Plexus

Plexus - Interactive Emotion Visualization based on Social Media

iphoneVSsamsung

Modules

Plexus is essentially written with three main modules to produce a complete visualization.

1. Data Processing

Twitter4J, an unofficial Java library for the Twitter API, processes all the search queries from Twitter.

2. Emotion Analysis

Johnson-laird and Oatley [1] produced a theory that there are five basic emotion modes: happiness, sadness, fear, anger, and disgust, and other emotional states are only subsets of these five emotions. Because all emotions are based on the five basic families of emotion modes, this theory states that a word can attribute to more than one emotion modes. Therefore, categorizing a word or text to a single emotion is oftentimes inappropriate. For texts with complex emotions, a quantitative analysis for all five emotion modes is significant for the accuracy of the investigation.
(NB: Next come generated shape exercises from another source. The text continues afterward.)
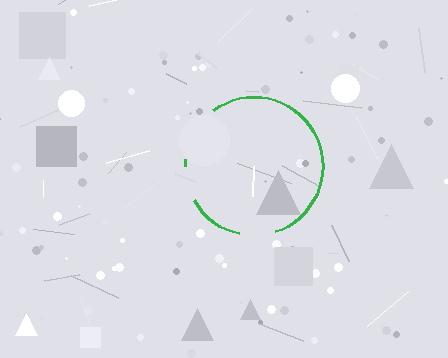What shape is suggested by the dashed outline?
The dashed outline suggests a circle.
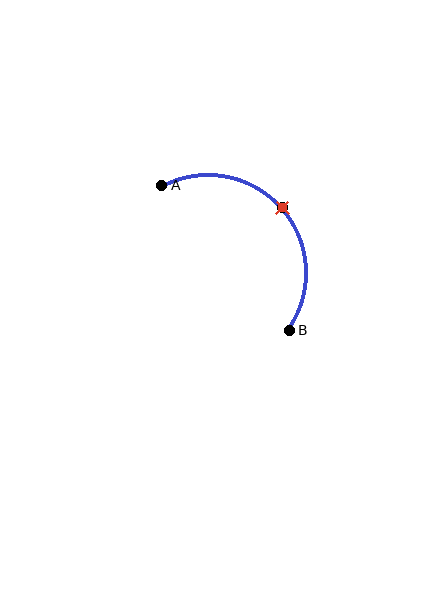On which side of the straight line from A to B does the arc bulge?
The arc bulges above and to the right of the straight line connecting A and B.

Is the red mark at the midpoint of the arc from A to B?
Yes. The red mark lies on the arc at equal arc-length from both A and B — it is the arc midpoint.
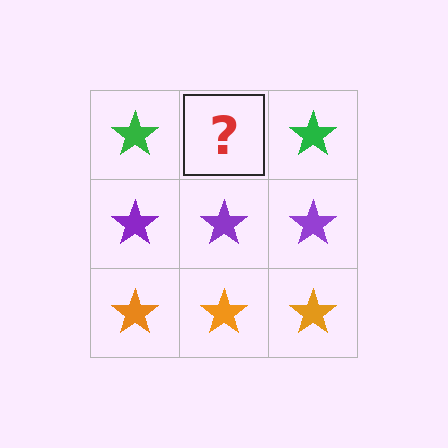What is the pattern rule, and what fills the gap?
The rule is that each row has a consistent color. The gap should be filled with a green star.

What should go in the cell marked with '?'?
The missing cell should contain a green star.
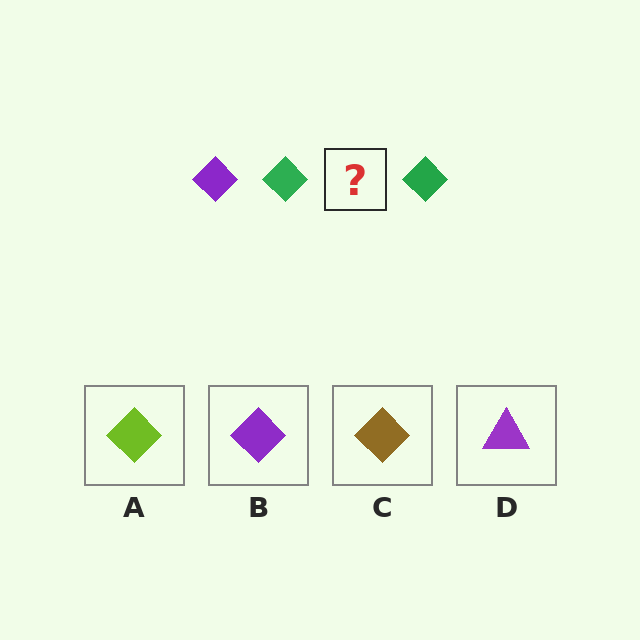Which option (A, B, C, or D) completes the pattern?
B.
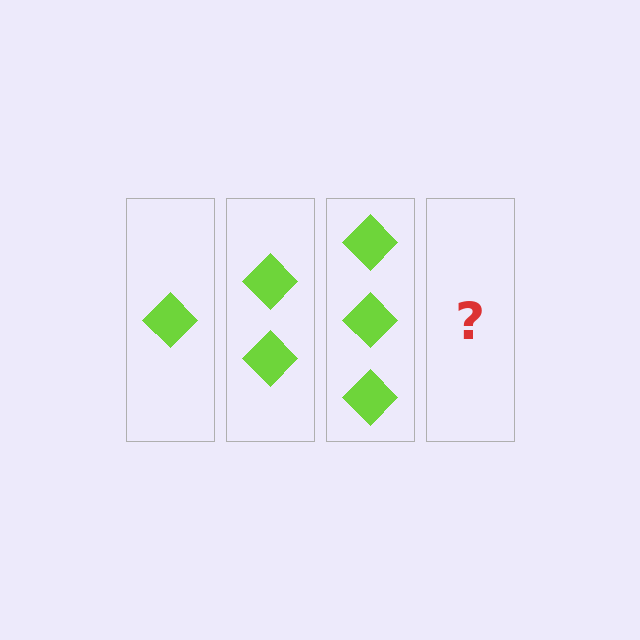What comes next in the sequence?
The next element should be 4 diamonds.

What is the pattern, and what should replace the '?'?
The pattern is that each step adds one more diamond. The '?' should be 4 diamonds.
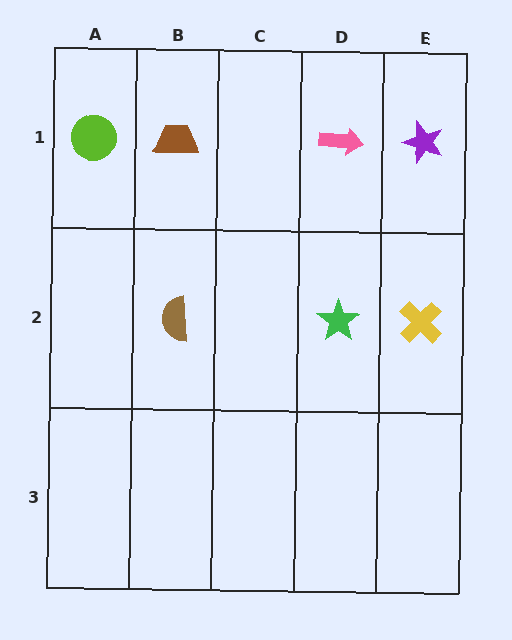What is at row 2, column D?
A green star.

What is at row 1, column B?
A brown trapezoid.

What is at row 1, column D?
A pink arrow.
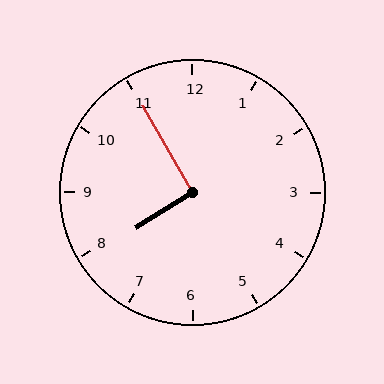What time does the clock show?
7:55.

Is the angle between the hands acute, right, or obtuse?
It is obtuse, close to a right angle.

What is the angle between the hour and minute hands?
Approximately 92 degrees.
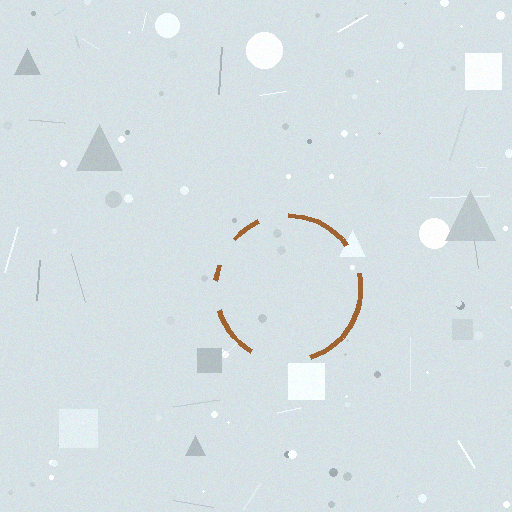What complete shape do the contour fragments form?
The contour fragments form a circle.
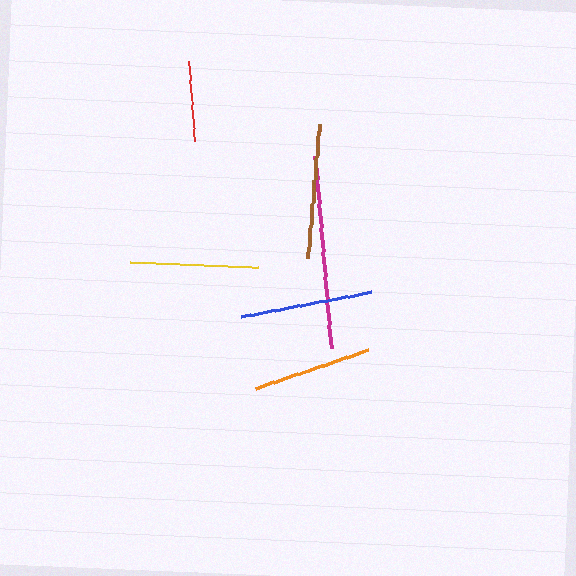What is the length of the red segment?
The red segment is approximately 82 pixels long.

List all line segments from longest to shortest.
From longest to shortest: magenta, brown, blue and yellow (about equal), orange, red.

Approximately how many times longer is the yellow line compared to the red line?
The yellow line is approximately 1.6 times the length of the red line.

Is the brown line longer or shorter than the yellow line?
The brown and yellow lines are approximately the same length (about 134 and 128 pixels).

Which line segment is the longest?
The magenta line is the longest at approximately 192 pixels.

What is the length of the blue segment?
The blue segment is approximately 132 pixels long.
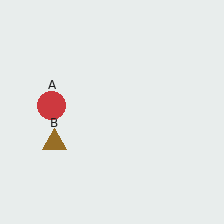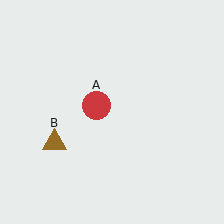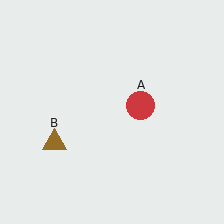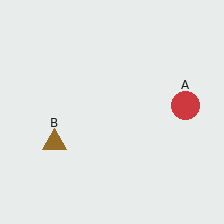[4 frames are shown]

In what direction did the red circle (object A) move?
The red circle (object A) moved right.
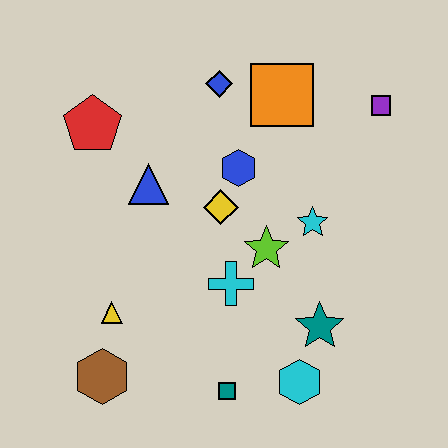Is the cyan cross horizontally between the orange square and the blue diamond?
Yes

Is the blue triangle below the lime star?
No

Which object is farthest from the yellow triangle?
The purple square is farthest from the yellow triangle.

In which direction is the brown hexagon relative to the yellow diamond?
The brown hexagon is below the yellow diamond.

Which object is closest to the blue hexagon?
The yellow diamond is closest to the blue hexagon.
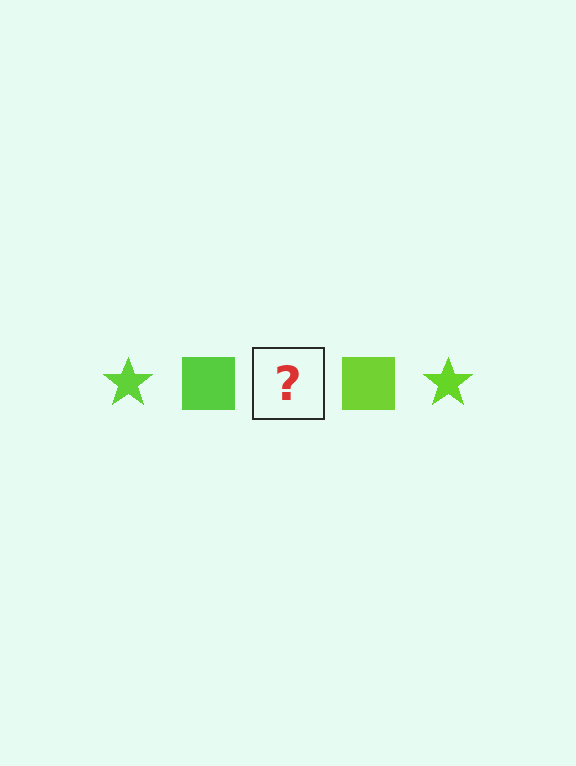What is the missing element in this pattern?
The missing element is a lime star.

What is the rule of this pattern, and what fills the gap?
The rule is that the pattern cycles through star, square shapes in lime. The gap should be filled with a lime star.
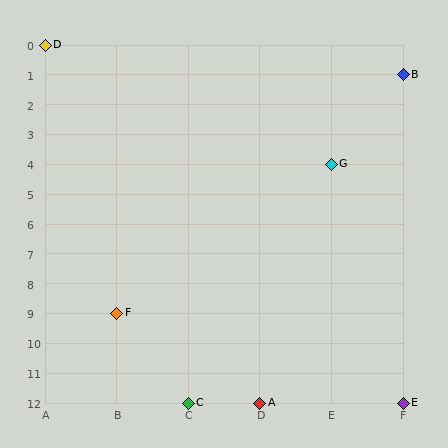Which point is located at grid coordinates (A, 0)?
Point D is at (A, 0).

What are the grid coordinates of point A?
Point A is at grid coordinates (D, 12).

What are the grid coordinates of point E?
Point E is at grid coordinates (F, 12).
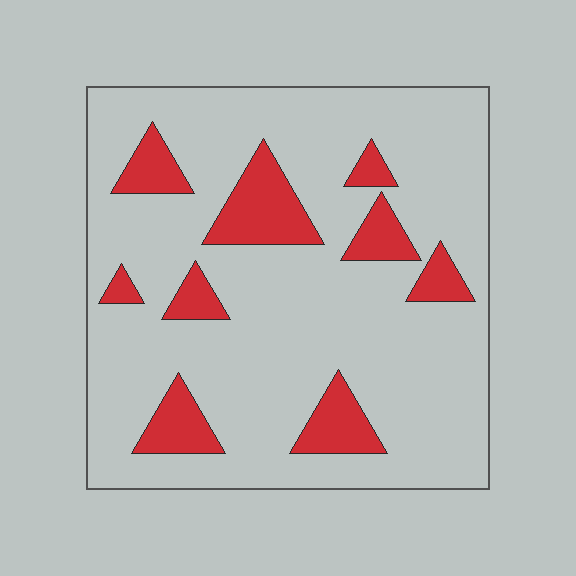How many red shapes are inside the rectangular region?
9.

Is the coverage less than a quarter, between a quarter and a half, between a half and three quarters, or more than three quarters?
Less than a quarter.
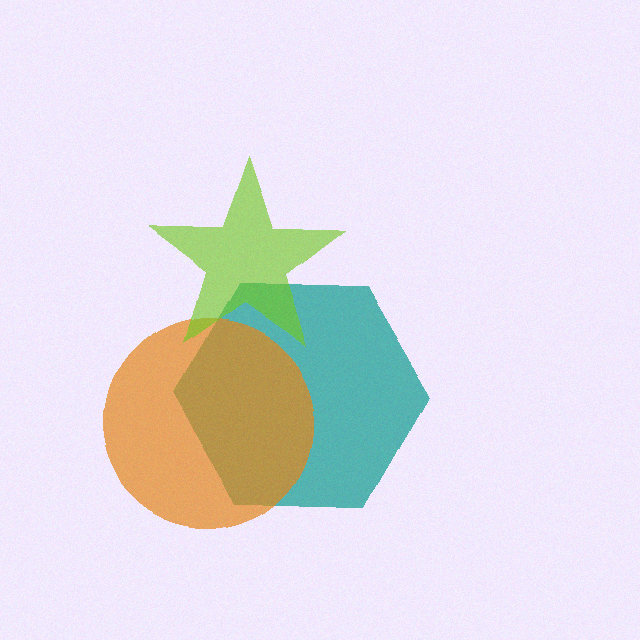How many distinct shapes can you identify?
There are 3 distinct shapes: a teal hexagon, an orange circle, a lime star.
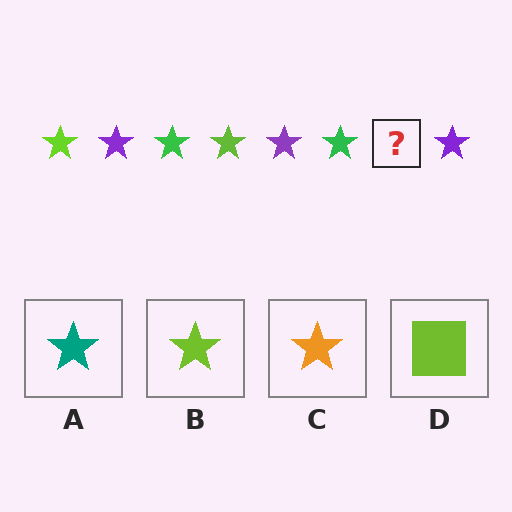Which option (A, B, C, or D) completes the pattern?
B.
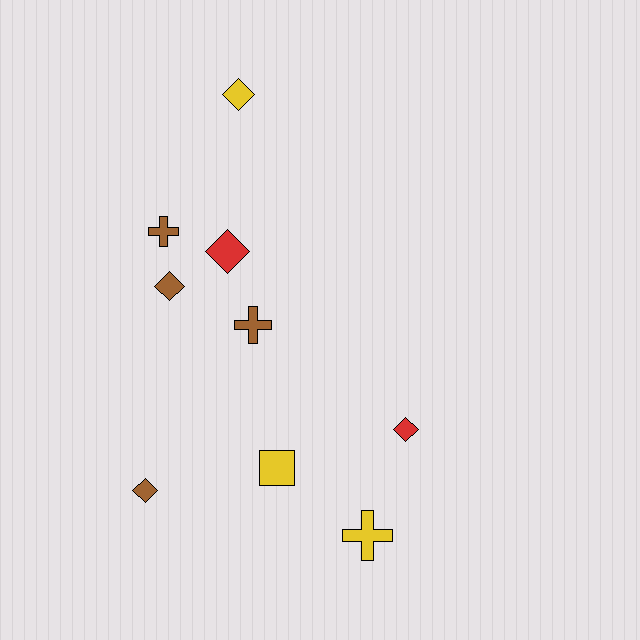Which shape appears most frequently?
Diamond, with 5 objects.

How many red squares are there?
There are no red squares.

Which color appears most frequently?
Brown, with 4 objects.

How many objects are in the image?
There are 9 objects.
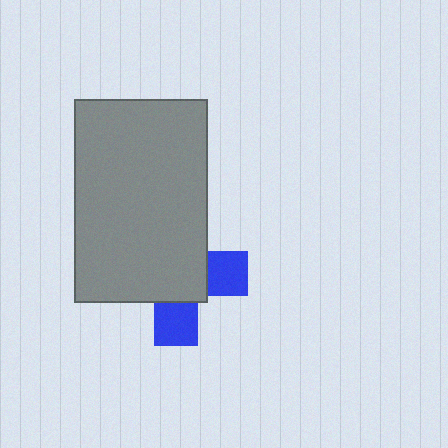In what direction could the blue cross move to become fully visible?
The blue cross could move toward the lower-right. That would shift it out from behind the gray rectangle entirely.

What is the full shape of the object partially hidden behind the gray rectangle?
The partially hidden object is a blue cross.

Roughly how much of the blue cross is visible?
A small part of it is visible (roughly 34%).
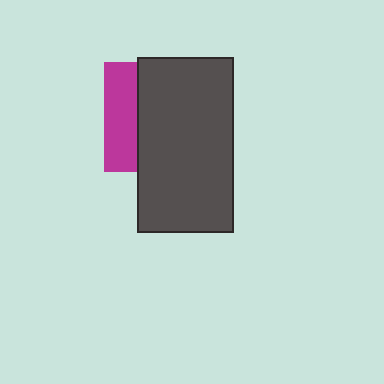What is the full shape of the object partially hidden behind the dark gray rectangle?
The partially hidden object is a magenta square.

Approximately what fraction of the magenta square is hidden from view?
Roughly 69% of the magenta square is hidden behind the dark gray rectangle.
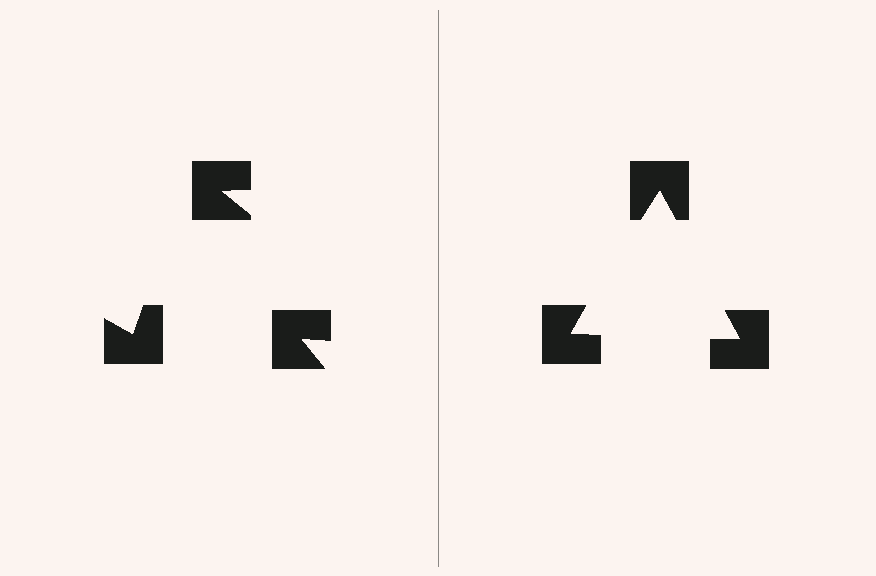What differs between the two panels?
The notched squares are positioned identically on both sides; only the wedge orientations differ. On the right they align to a triangle; on the left they are misaligned.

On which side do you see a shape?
An illusory triangle appears on the right side. On the left side the wedge cuts are rotated, so no coherent shape forms.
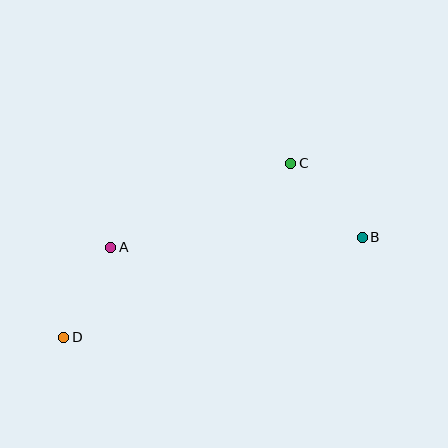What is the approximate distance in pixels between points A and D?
The distance between A and D is approximately 101 pixels.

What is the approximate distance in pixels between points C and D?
The distance between C and D is approximately 286 pixels.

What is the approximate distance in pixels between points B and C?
The distance between B and C is approximately 103 pixels.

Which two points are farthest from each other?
Points B and D are farthest from each other.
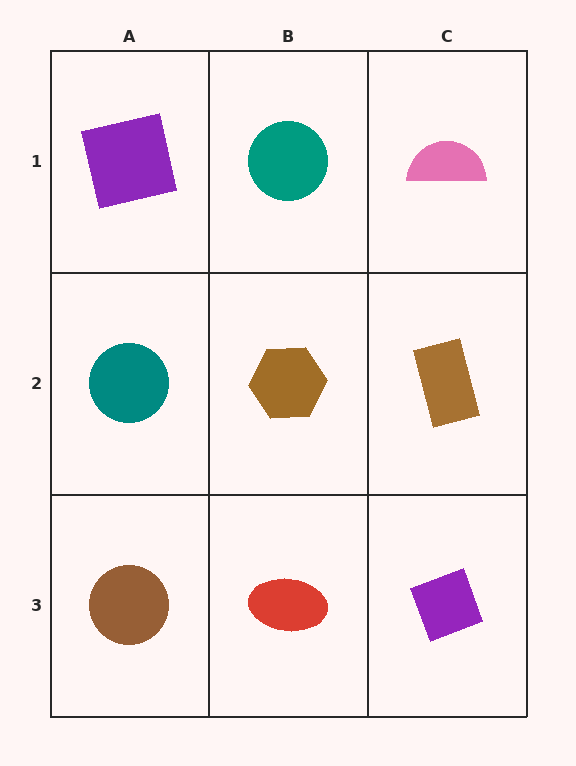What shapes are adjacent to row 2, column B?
A teal circle (row 1, column B), a red ellipse (row 3, column B), a teal circle (row 2, column A), a brown rectangle (row 2, column C).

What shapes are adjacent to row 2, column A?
A purple square (row 1, column A), a brown circle (row 3, column A), a brown hexagon (row 2, column B).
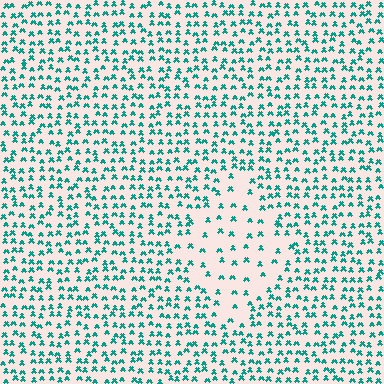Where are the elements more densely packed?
The elements are more densely packed outside the diamond boundary.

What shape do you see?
I see a diamond.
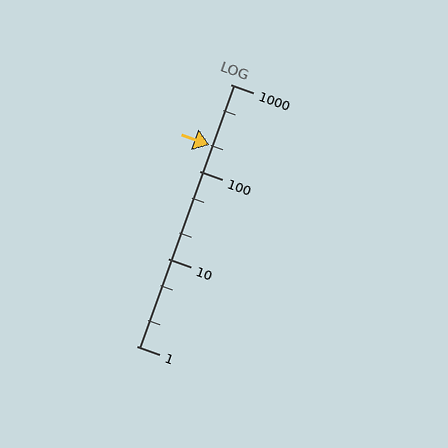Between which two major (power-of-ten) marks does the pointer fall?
The pointer is between 100 and 1000.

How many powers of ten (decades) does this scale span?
The scale spans 3 decades, from 1 to 1000.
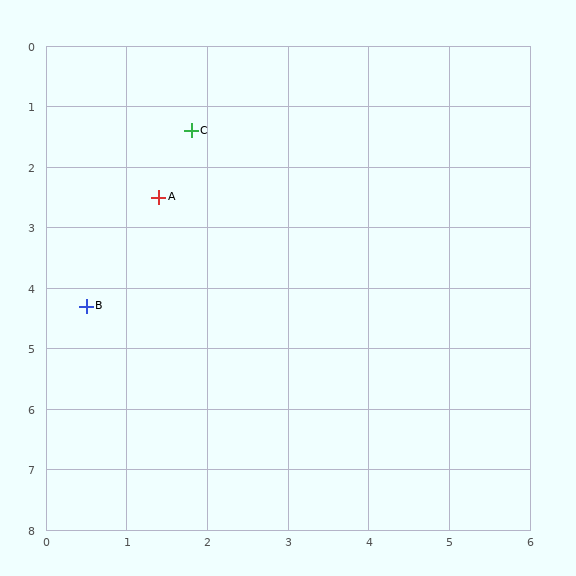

The emotion analysis module in this software is based on the AlchemyLanguage service from IBM, which offers a collection of functions and APIs for natural language processing and analysis. The Emotion Analysis function can analyze any textual information in English and return the detected emotions and their relevance values. It can not only analyze the overall emotions of an entire text, but also find out the emotions associated with individual entities or keywords which are also identified by AlchemyLanguage. The relevance values returned along with five emotions indicate the confidence levels for each of them, making it convenient for developers to quantify the emotions.

The emotion analysis results returned from AlchemyLanguage are in a JSON format, but they are not native JSON objects. JSON-java, a popular JSON package in Java, was used to convert the emotion results to a JSON object. This object is parsed to read the values of each emotion and assign them to five double variables (joyValue, angerValue, fearValue, disgustValue, sadnessValue). A method called getFinalEmootion was created in the GetEmotion class to return the most relevant emotion of a text based on those five created variables. In this function, a HashMap was created to store the names and values of emotions. I found HashMap is probably the easiest way to find the one with the maximum value out of five variables. It can be used to find either the maximum value or the key with the maximum, or both. If I only need to fine the maximum of five values, I can do a multiple comparison using Math.Max:

double maxVar = Math.max(firstVar, Math.max(secondVar, Math.max(thirdVar, Math.max( fourthVar, fifthVar)));

3. Visualization

There are many software toolkits and libraries available for visualization in Java, including Prefuse, Piccolo2D, JUNG, Graphviz, and Gephi. Eventually GraphStream was chosen and used to create interactive visualizations for this project. GraphStream is an open-source Java library for modeling and visualizing data in the form of dynamic graphs. It shows dynamic interaction networks for various types of data and handles the graph evolution in time. The changes and transformations of the network can be observed while the program is modeling and visualizing data. 

Software Design

Java, the programming language used for this visualization tool, is an objective-oriented language. The software design was expected to accomplish a high cohesion and low coupling among the fundamental modules of Plexus. Three classes were created to perform the visualization tasks, along with two other property files.

1. TwitterVis

TwitterVis is the main class in this software package. The keywords in the Twitter API search query are defined in this class. TwitterVis retrieves the data according to the given keywords and pass them to the GetEmotion class for emotion analysis.

2. GetEmotion

GetEmotion submits streamed tweets to the AlchemyAPI service and utilizes a HashMap function to find the emotion mode with the largest relevance value.

3. Greetings

Greetings provides a simple GUI for users to input two related topics that they are interested in learning through this visualization. The visualization module will initiate after users hit the “submit” button.

ui

4. TwitterDevApiKey

TwitterDevApiKey stores all the credential information, i.e. API tokens and keys, in the program. The reason for this design is that putting all keys in the same location makes it convenient to organize and update the license information in this package.

5. Stylesheet (CSS)

The stylesheet file was created to establish a styling framework for this visualization. All elements’ properties are defined here. Separate styles for users’ actions, such like clicking a node, can also be declared here. The entire stylesheet was written in CSS so that styles of HTML elements can be directly adapted into Plexus, a Java program.

Vancouver vs. Los Angeles

vancouver

Visualization Design

A basic goal of visualizing information is to tell a story or solve a problem. To create an effective visualization, several factors such as spatial position need to be considered. Plexus provides a simple 2D model to have the visualization results presented as a force-directed network graph, in which two clusters are embedded. From the perspective of visualization, force-directed algorithms create graphs that are aesthetically engaging [2] and interactively intriguing. Since the goal of this visualization design is to create a social media data visualization for users without much prior experience or knowledge in this field,


Redesigned Emoji icons:

emoji


Hilary vs. Trump Visualization with the new design:

hilaryVStrump



References

  1. P. N. Johnson-laird and Keith Oatley. 1989. The language of emotions: An analysis of a semantic field. Cognition & Emotion 3, 2: 81–123.
  2. Tamassia Roberto. 2013. Handbook of graph drawing and visualization (discrete mathematics and its applications). Chapman & Hall/CRC, New York.